Penalty points system could be affected by technical issue

Minister for Transport seeks advice from Attorney General on problem with legislation

Minister for Transport Paschal Donohoe is seeking advice from the Office of the Attorney General over a flaw in the driver penalty points system. Photograph: Eric Luke/The Irish Times.

Minister for Transport Paschal Donohoe is seeking advice from the Office of the Attorney General over a flaw in the driver penalty points system. Photograph: Eric Luke/The Irish Times.

 

Minister for Transport Paschal Donohoe is seeking advice from the Office of the Attorney General over a flaw in the driver penalty points system.

Mr Donohoe said a “technical issue” with penalty points legislation was identified last week and the issue could cause difficulty in some cases where points have already been issued.

He declined to identify the exact nature of the problem so as not to identify “a potential loophole which could be exploited in respect of road safety”.

“The department has requested the advice of the Attorney General’s Office to amend the legislation, if required, to deal with this issue,” Mr Donohoe said in a statement. “That advice will be available later in the week.”

He said he was “confident that if there is a problem, it will be resolved urgently”.

The issue, reported by the Irish Independent, was said to have the potential to impact on penalty points issued to thousands of motorists. The issue is expected to be discussed at Cabinet on Tuesday.

The most recently passed legislation relating to penalty points is the Road Traffic Act 2014, which came into effect in August.
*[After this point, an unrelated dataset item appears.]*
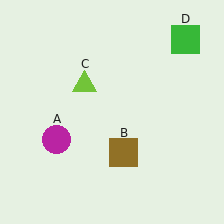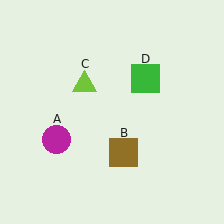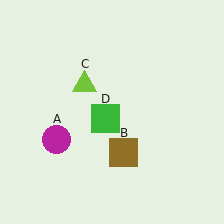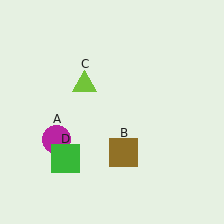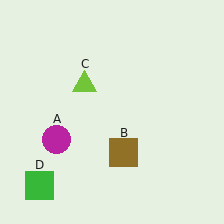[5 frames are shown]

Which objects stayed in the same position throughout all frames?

Under the Act, the penalty points for offences such as speeding, holding a mobile phone while driving and not wearing a seat belt or not using child restraints increased from two points to three provided the fixed charge is paid within the stipulated period.

For those who fail to pay the fixed charge and are subsequently convicted in Court, the points increase further.

The issue with the legislation is understood to be an administrative one.